Lease Accounting Considerations in Business Combinations

Lease Accounting Considerations in Business Combinations

October 20, 2021

As part of a business combination, an acquirer may assume the existing leases of the acquiree, under which the acquiree is the lessee. Based on this transaction type, the acquirer must consider several factors.

Specifically, the acquired leases are measured, as of the acquisition date, as if they are newly signed by the acquirer. This requires the acquirer to assess the discount rate and remaining lease payments, considering the extension, purchase, and termination options.

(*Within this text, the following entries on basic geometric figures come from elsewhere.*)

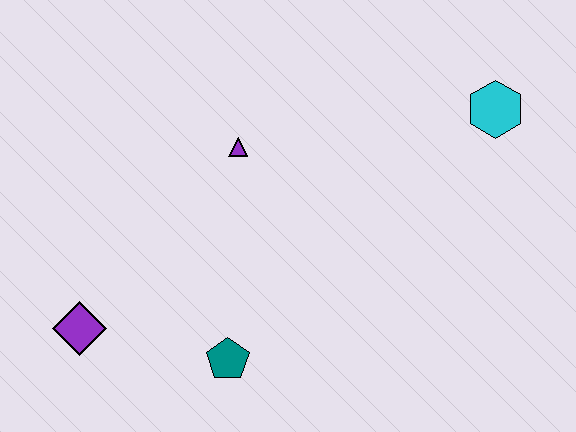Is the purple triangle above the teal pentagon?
Yes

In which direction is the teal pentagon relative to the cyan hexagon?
The teal pentagon is to the left of the cyan hexagon.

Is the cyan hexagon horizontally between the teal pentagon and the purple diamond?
No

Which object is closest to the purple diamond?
The teal pentagon is closest to the purple diamond.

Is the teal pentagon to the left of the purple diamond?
No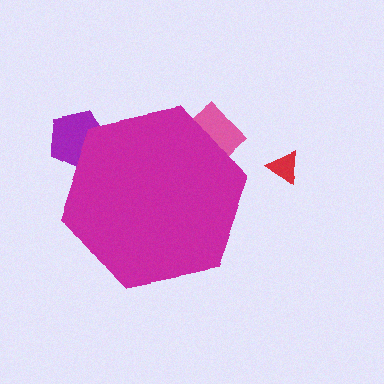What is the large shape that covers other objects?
A magenta hexagon.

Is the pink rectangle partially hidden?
Yes, the pink rectangle is partially hidden behind the magenta hexagon.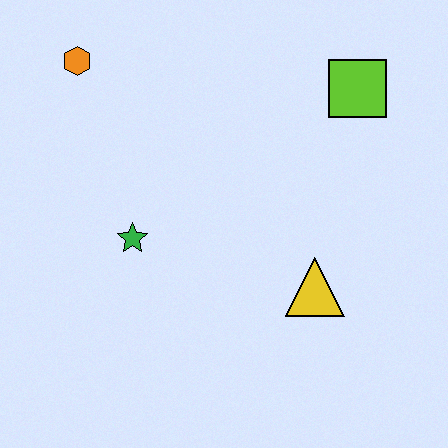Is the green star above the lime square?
No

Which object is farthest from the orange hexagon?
The yellow triangle is farthest from the orange hexagon.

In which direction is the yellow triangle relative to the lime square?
The yellow triangle is below the lime square.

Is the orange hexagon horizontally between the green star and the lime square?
No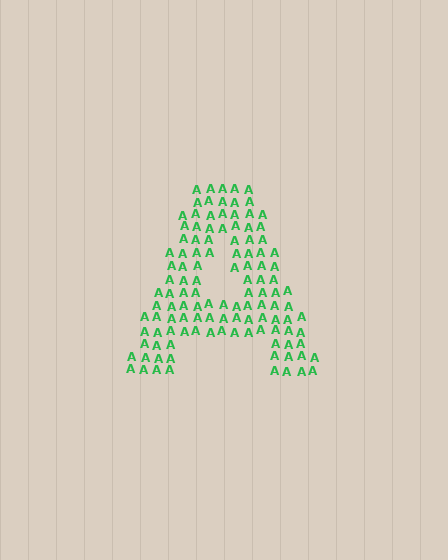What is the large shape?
The large shape is the letter A.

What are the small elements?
The small elements are letter A's.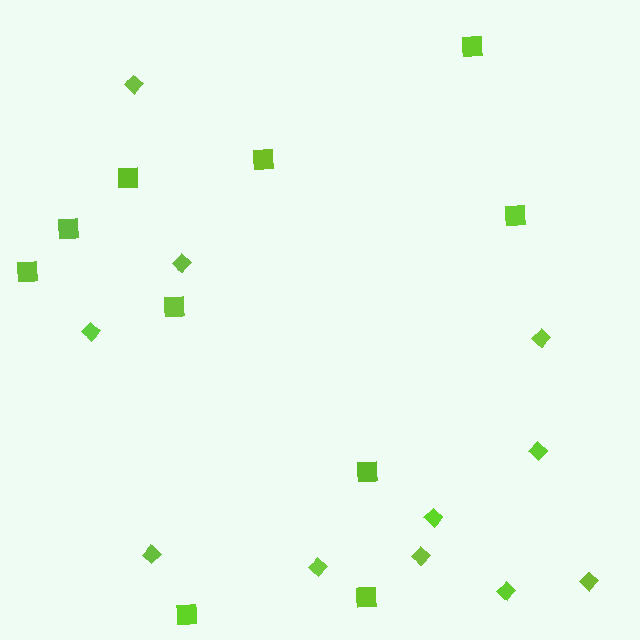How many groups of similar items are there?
There are 2 groups: one group of diamonds (11) and one group of squares (10).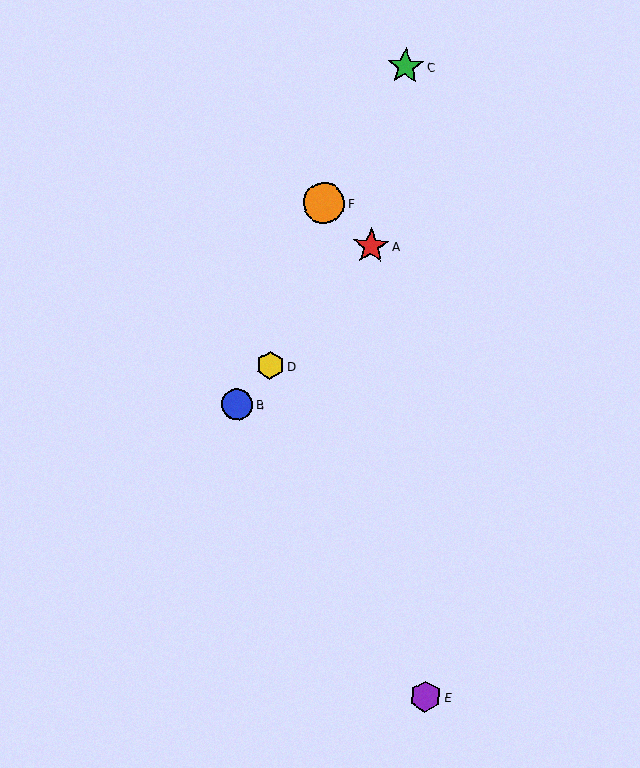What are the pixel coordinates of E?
Object E is at (425, 697).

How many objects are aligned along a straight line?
3 objects (A, B, D) are aligned along a straight line.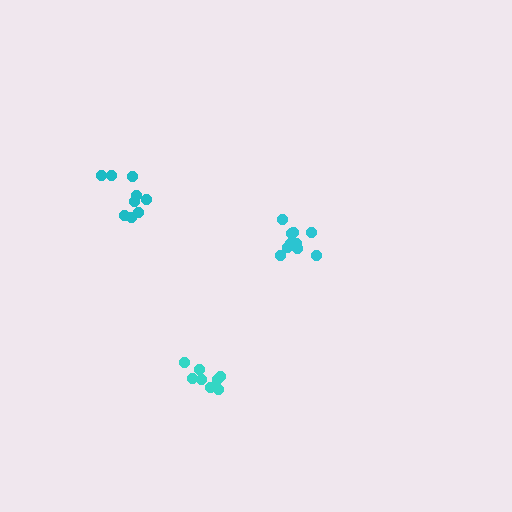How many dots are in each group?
Group 1: 10 dots, Group 2: 9 dots, Group 3: 9 dots (28 total).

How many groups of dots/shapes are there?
There are 3 groups.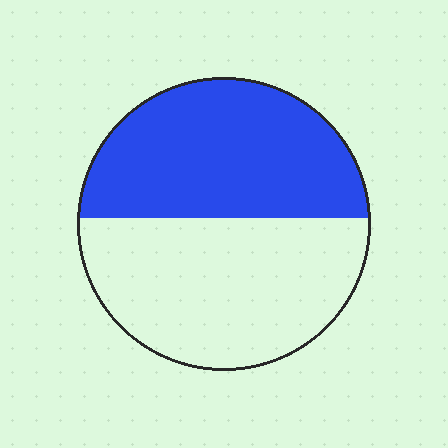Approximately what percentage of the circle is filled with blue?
Approximately 45%.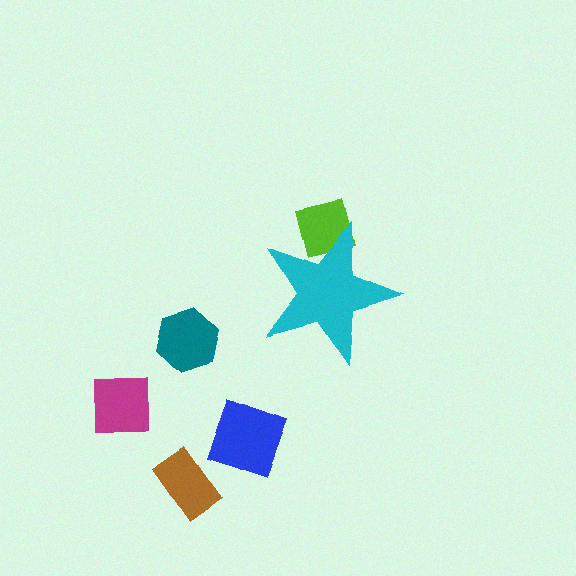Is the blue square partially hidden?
No, the blue square is fully visible.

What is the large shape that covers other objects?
A cyan star.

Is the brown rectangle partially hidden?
No, the brown rectangle is fully visible.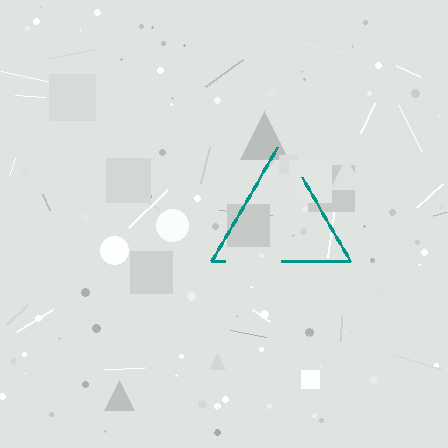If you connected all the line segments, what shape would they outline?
They would outline a triangle.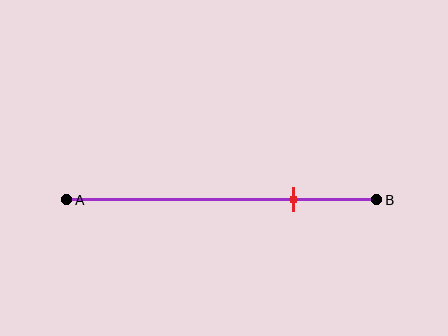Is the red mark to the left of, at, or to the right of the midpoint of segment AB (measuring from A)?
The red mark is to the right of the midpoint of segment AB.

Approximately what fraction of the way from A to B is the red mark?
The red mark is approximately 75% of the way from A to B.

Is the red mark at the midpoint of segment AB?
No, the mark is at about 75% from A, not at the 50% midpoint.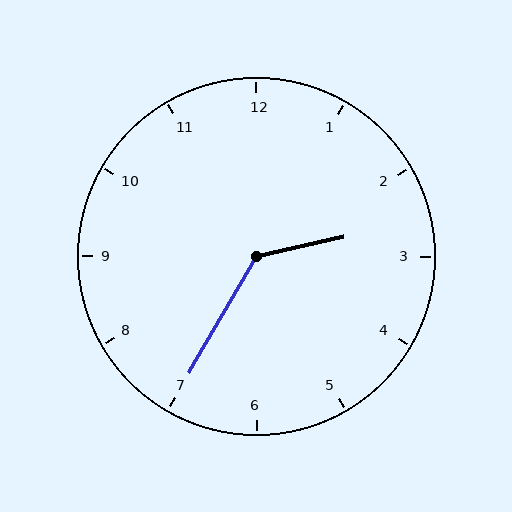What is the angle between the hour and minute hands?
Approximately 132 degrees.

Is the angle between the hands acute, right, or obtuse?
It is obtuse.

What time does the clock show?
2:35.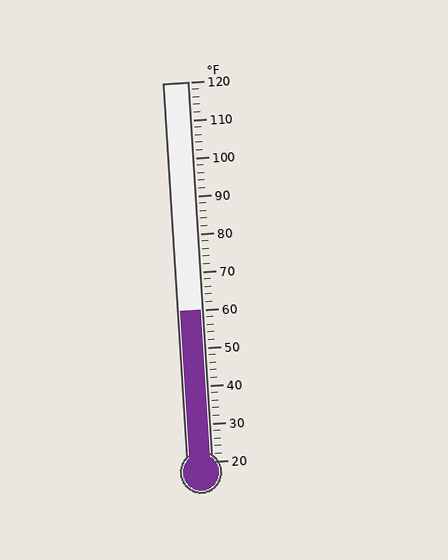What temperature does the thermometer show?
The thermometer shows approximately 60°F.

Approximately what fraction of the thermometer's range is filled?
The thermometer is filled to approximately 40% of its range.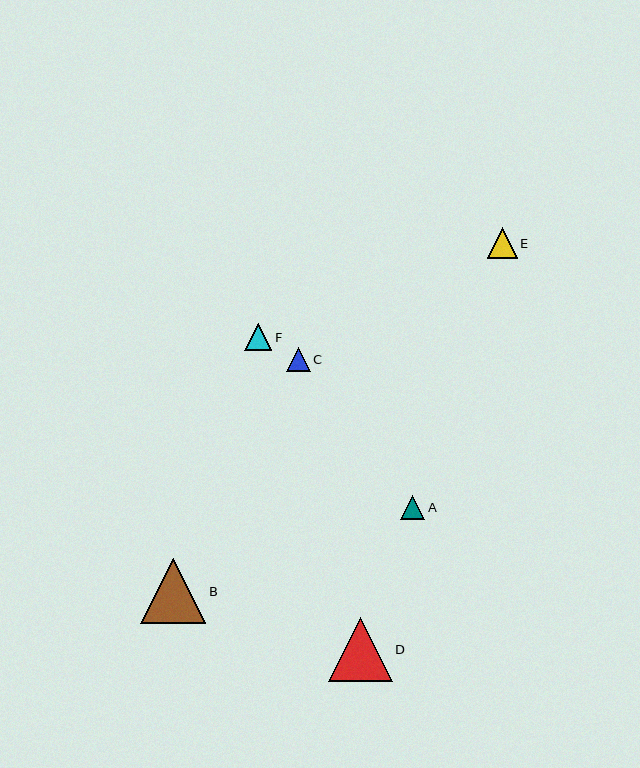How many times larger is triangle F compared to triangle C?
Triangle F is approximately 1.2 times the size of triangle C.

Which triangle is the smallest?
Triangle C is the smallest with a size of approximately 24 pixels.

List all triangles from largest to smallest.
From largest to smallest: B, D, E, F, A, C.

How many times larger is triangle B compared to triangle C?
Triangle B is approximately 2.7 times the size of triangle C.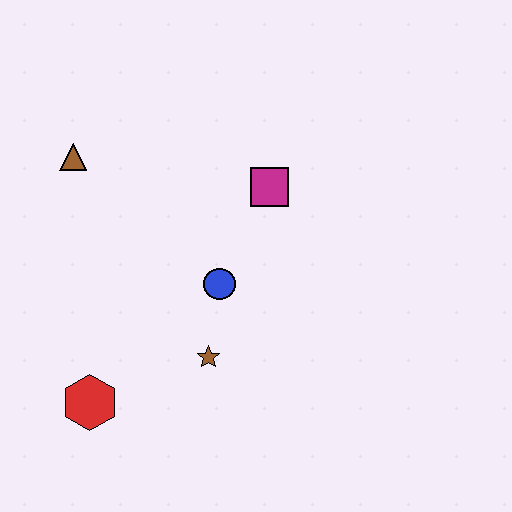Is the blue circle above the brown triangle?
No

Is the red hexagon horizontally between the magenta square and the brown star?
No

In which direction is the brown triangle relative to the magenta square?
The brown triangle is to the left of the magenta square.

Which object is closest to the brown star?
The blue circle is closest to the brown star.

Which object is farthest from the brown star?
The brown triangle is farthest from the brown star.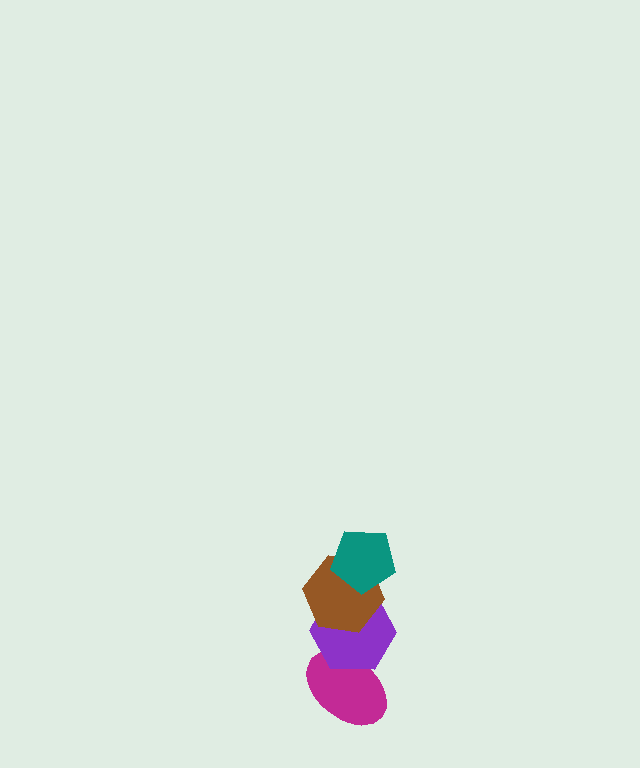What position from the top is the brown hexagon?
The brown hexagon is 2nd from the top.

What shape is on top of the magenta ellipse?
The purple hexagon is on top of the magenta ellipse.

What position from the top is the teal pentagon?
The teal pentagon is 1st from the top.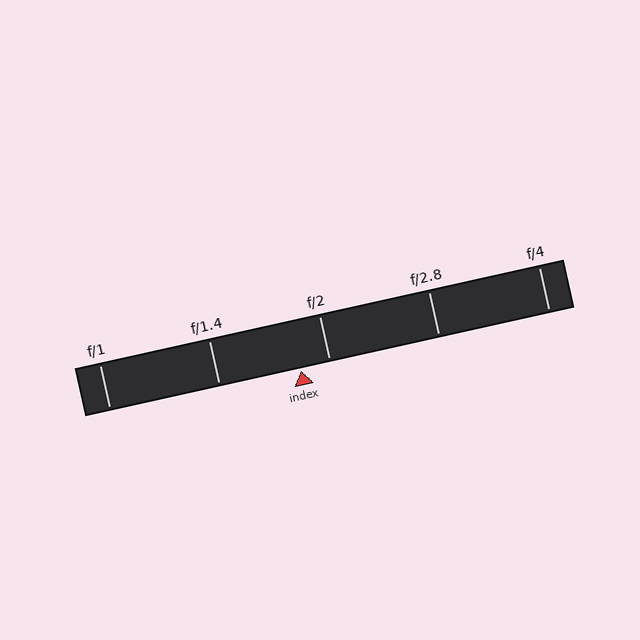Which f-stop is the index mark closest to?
The index mark is closest to f/2.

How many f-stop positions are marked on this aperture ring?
There are 5 f-stop positions marked.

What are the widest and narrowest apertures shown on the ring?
The widest aperture shown is f/1 and the narrowest is f/4.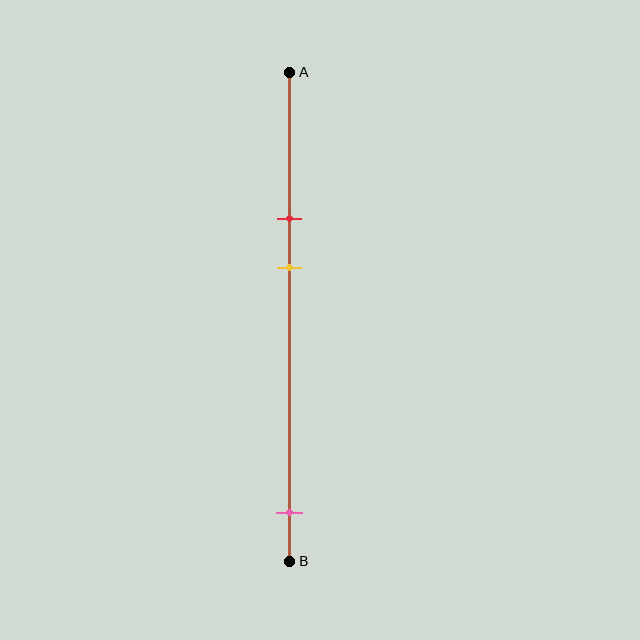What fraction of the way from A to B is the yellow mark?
The yellow mark is approximately 40% (0.4) of the way from A to B.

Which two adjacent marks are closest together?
The red and yellow marks are the closest adjacent pair.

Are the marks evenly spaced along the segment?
No, the marks are not evenly spaced.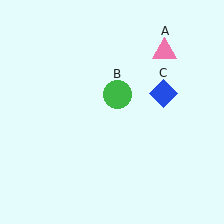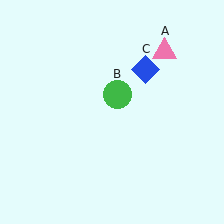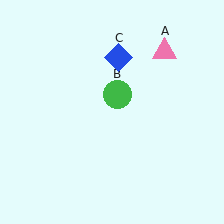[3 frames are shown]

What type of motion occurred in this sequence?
The blue diamond (object C) rotated counterclockwise around the center of the scene.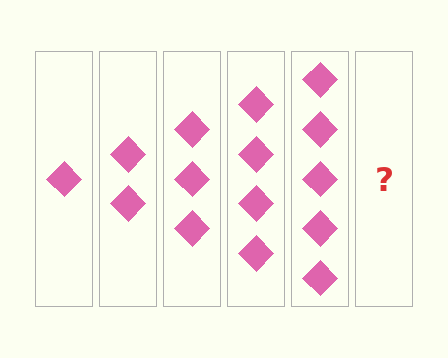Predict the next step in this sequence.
The next step is 6 diamonds.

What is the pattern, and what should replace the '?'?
The pattern is that each step adds one more diamond. The '?' should be 6 diamonds.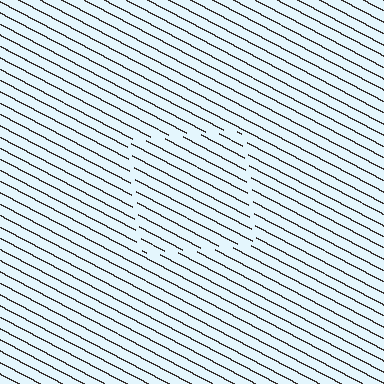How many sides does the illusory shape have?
4 sides — the line-ends trace a square.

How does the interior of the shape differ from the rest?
The interior of the shape contains the same grating, shifted by half a period — the contour is defined by the phase discontinuity where line-ends from the inner and outer gratings abut.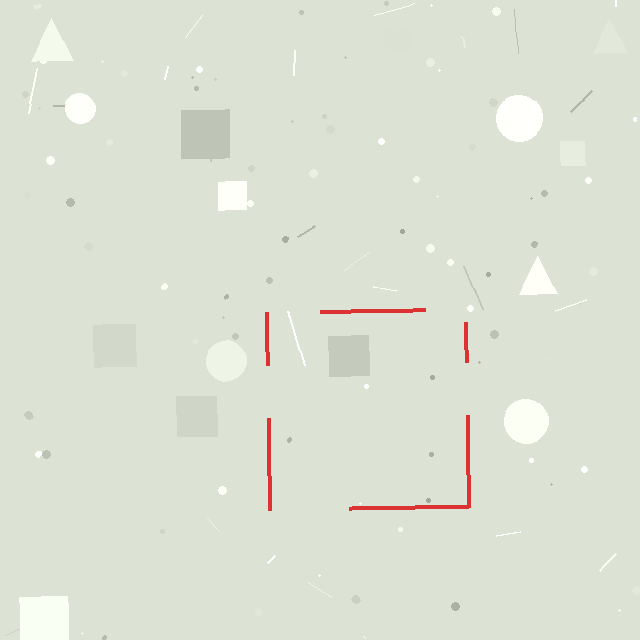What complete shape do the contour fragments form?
The contour fragments form a square.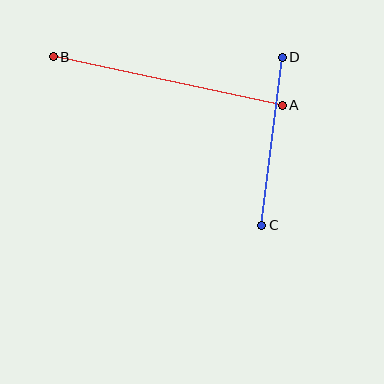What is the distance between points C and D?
The distance is approximately 169 pixels.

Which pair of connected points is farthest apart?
Points A and B are farthest apart.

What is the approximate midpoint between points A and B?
The midpoint is at approximately (168, 81) pixels.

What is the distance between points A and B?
The distance is approximately 234 pixels.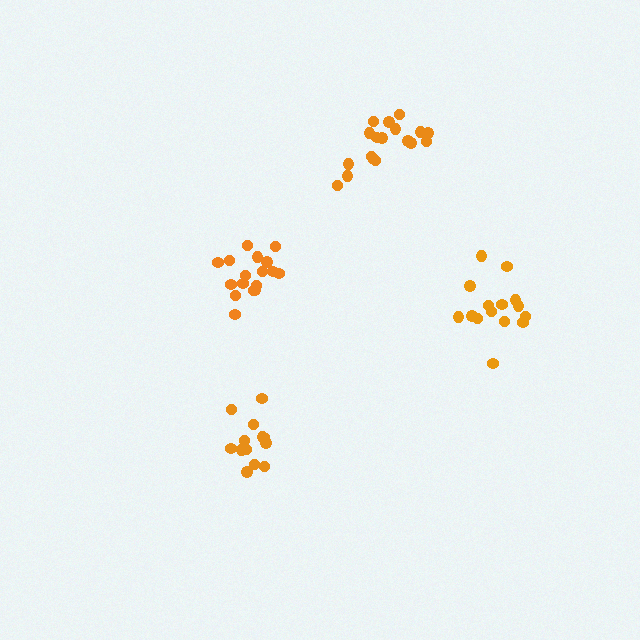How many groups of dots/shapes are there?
There are 4 groups.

This assessment may result in a different measurement of the lease liability and right-of-use (ROU) asset (discussed below) as compared to what is reflected on the acquiree's closing balance sheet. However, lease classification does not require reassessment unless leases are modified as a result of the acquisition. Assignment of a lease to the acquirer with no changes to the lease term or payments is generally not considered a modification.

Lease Liability

The lease liability is measured as the present value of the remaining lease payments, based on the assessment of factors included above, and using the acquirer's discount rate, which may vary from the acquiree's original rate. As a result, the same remaining lease payments may result in a higher or lower balance than recorded on the acquiree's balance sheet.

Additionally, as part of the acquire's reassessment of the lease term, the acquirer's reasonable certainty around exercising renewal, termination, and/or purchase options in the context of its own operations may differ from that of the acquiree. For example, the acquiree may have concluded that it was reasonably certain that the lease would be renewed following the base term because the location was critical for a business unit. However, if the business unit is not significant to the acquirer (e.g., the intent of the acquisition was to achieve synergies with another part of the business), then the acquirer may reach a different conclusion. Only the renewal or termination options that the acquirer is reasonably certain to exercise are included in the lease term, regardless of the acquiree's previous conclusions.

ROU Asset

The ROU asset, as of the acquisition date, is initially measured at an amount equal to the lease liability, adjusted for above or below market terms of the lease, consistent with acquisition accounting and fair value principles under ASC 805: Business Combinations. Thus, the ROU asset may be adjusted up or down to reflect the current state of the market. Previously, under ASC 840, this favorable or unfavorable adjustment was captured as an intangible asset. Under ASC 842, however, the ROU asset is adjusted directly.

In assessing the extent of procedures to perform in determining any fair value adjustment, companies should consider:

  • When was the lease executed? If it was executed recently in an arms length transaction, it may already be at market.
  • What is the remaining lease term? If, for example, there are only a few months left, the acquirer may conclude that the fair value is not materially different from the acquiree's carrying value.

Other Considerations

An acquirer may choose to apply the short-term lease practical expedient (i.e., leases with remaining terms of 12 months or less) for any leases acquired under which the acquiree is the lessee. This means that the acquirer would not recognize a lease liability or ROU asset or separately record the impact of above- or below-market terms.

As with all other areas, the acquiree must conform its accounting policies to those of the acquirer. If the acquirer is a public business entity and has already adopted ASC 842, but the acquiree was a private company still reporting under ASC 840, the acquiree must immediately adopt ASC 842, generally on a more compressed timeline.

Even if both parties have adopted ASC 842, adjustments may still be necessary if private company practical expedients were initially applied and are no longer permissible. For instance, an acquisition resulting in a private acquiree becoming part of a public business entity would require eliminating any expedients only available to private companies (e.g., use of the risk-free rate rather than the implicit or incremental borrowing rate).